Quel peut être le rôle de l’Ordre dans la recherche d’une solution au problème ? En 2012, les futurs médecins ont diffusé un manifeste l’intitulé « Orde op zaken » (que l’on peut traduire par « mettre de l’ordre dans l’Ordre »), avec 1.130 signataires, dans lequel ils appelaient les politiciens à mettre immédiatement sur pied « une nouvelle organisation moderne et démocratique qui puisse soutenir les soins de santé belges du 21e siècle, au lieu de les accabler ». Après treize projets de loi qui n’ont pas abouti à une décision, ils exigeaient la fin du statu quo. En effet, « ce statu quo mine la légitimité de l’Ordre : les patients n’ont rien à y gagner et chez la plupart des médecins règne surtout l’indifférence ».
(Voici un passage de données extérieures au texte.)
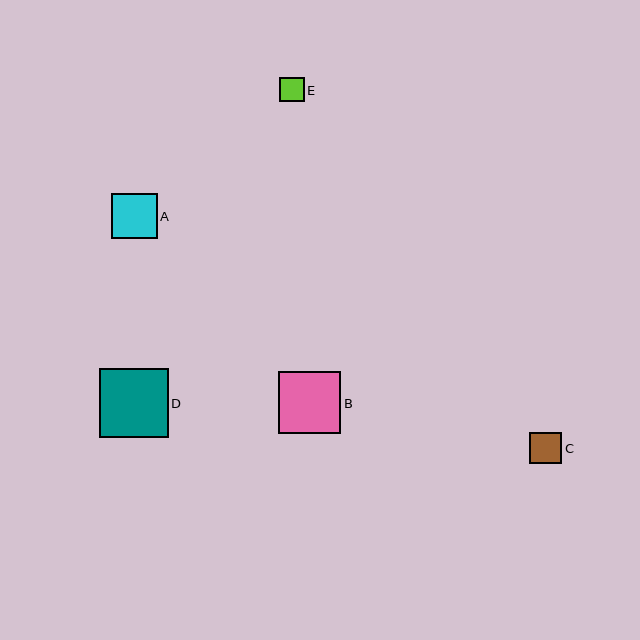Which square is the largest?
Square D is the largest with a size of approximately 69 pixels.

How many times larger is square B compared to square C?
Square B is approximately 2.0 times the size of square C.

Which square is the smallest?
Square E is the smallest with a size of approximately 24 pixels.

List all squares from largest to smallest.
From largest to smallest: D, B, A, C, E.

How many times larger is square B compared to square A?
Square B is approximately 1.4 times the size of square A.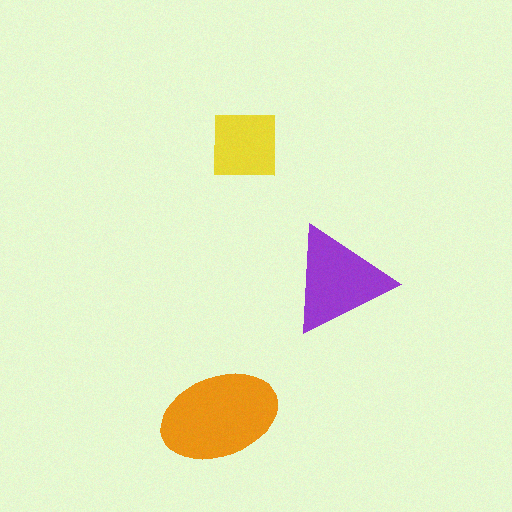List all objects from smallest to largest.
The yellow square, the purple triangle, the orange ellipse.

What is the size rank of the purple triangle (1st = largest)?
2nd.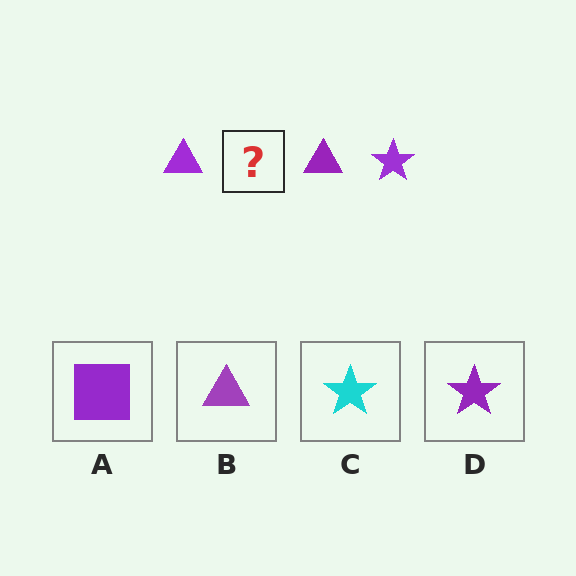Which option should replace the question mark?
Option D.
Une réforme fondamentale de l’Ordre devra donc aller plus loin que les changements jusqu’ici proposés par l’Ordre lui-même. Elle doit en premier lieu reposer sur un large débat de société et au Parlement. L’éthique dans les soins de santé est en effet une affaire qui nous concerne tous.

Pour les signataires, les objections envers l’Ordre sont fondamentales :

La structure n’est plus de notre temps : d’autres professions de la santé n’y sont pas représentées et le reste de la société n’est pas impliqué. Les soins de santé concernent en effet toute la société et s’effectuent plus que jamais dans un contexte multidisciplinaire.
Les principes de base sont dépassés : ce n’est pas la protection de « l’honneur et de la dignité de la profession » qui doit être le but, mais la surveillance et le soutien d’une médecine de qualité, éthique et consciente des coûts.
La procédure disciplinaire ne répond pas aux règles du droit moderne : il n’y a pas de séparation entre la plainte, l’enquête et le jugement. Tout s’effectue à l’intérieur d’un cadre corporatiste étroit et dans un grand manque d’ouverture et de transparence.
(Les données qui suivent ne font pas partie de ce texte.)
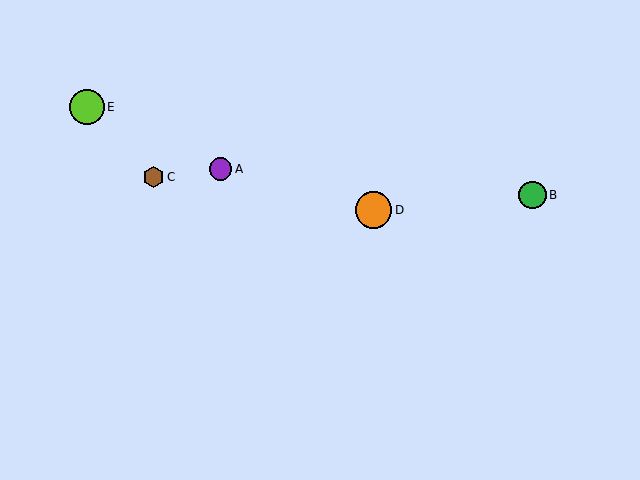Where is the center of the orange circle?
The center of the orange circle is at (374, 210).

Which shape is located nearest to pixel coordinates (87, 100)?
The lime circle (labeled E) at (87, 107) is nearest to that location.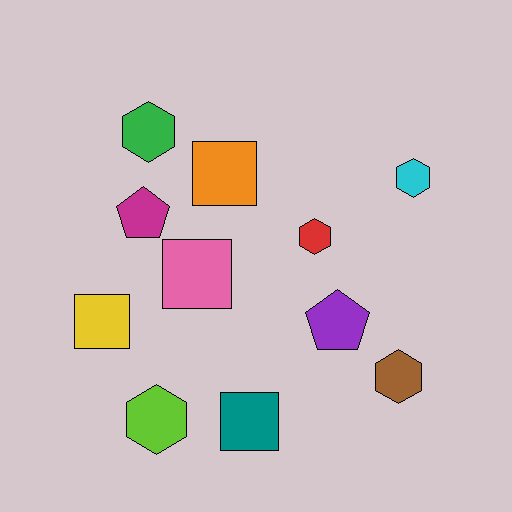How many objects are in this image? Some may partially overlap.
There are 11 objects.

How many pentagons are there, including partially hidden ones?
There are 2 pentagons.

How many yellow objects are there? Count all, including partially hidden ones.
There is 1 yellow object.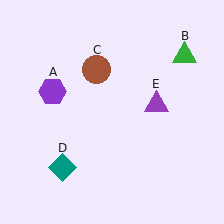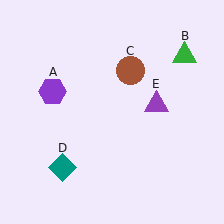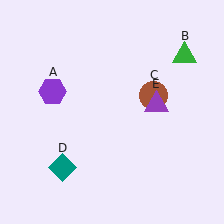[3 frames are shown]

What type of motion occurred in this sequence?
The brown circle (object C) rotated clockwise around the center of the scene.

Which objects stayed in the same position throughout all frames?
Purple hexagon (object A) and green triangle (object B) and teal diamond (object D) and purple triangle (object E) remained stationary.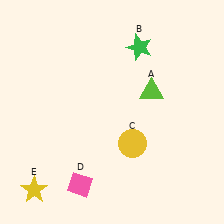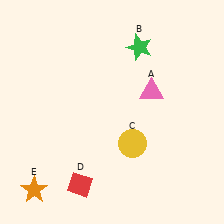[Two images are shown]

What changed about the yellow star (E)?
In Image 1, E is yellow. In Image 2, it changed to orange.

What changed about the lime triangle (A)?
In Image 1, A is lime. In Image 2, it changed to pink.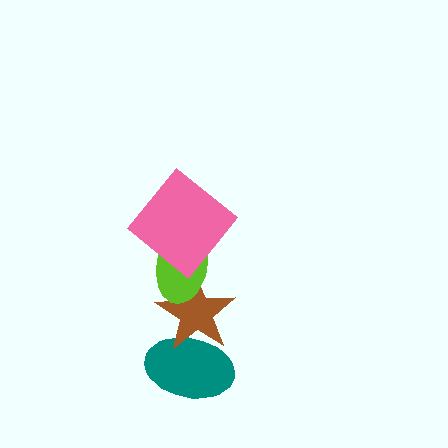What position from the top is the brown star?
The brown star is 3rd from the top.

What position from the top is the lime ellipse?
The lime ellipse is 2nd from the top.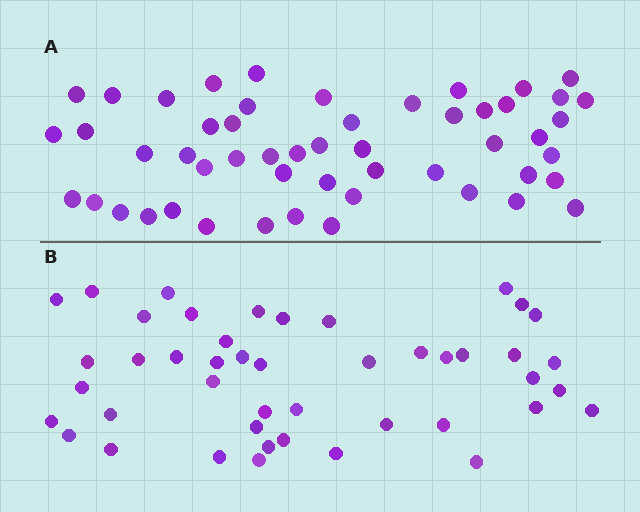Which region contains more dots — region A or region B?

Reste la question-clé : l’Ordre peut-il encore offrir une valeur ajoutée maintenant qu’il existe un cadre légal pour régler les questions éthiques sur le début et la fin de vie ? Le secret professionnel est une question publique, soumise à la justice ordinaire. La loi sur les droits des patients est un fait, déjà depuis 2002. Il existe un Comité consultatif de bioéthique et diverses commissions éthiques qui passent au crible tout examen, traitement, test ou expérimentations médicaux. Et, last but not least, le précédent gouvernement a déposé un projet de loi pour empêcher temporairement d’exercer les médecins qui constituent un danger direct pour les patients, et ce via de les commissions médicales provinciales et non via l’Ordre.

Quoi qu’il en soit, les « grévistes de la cotisation » de Zelzate et d’ailleurs poursuivront leur action de désobéissance civile jusqu’à ce qu’une réforme fondamentale de l’Ordre – si pas sa suppression – soit un fait.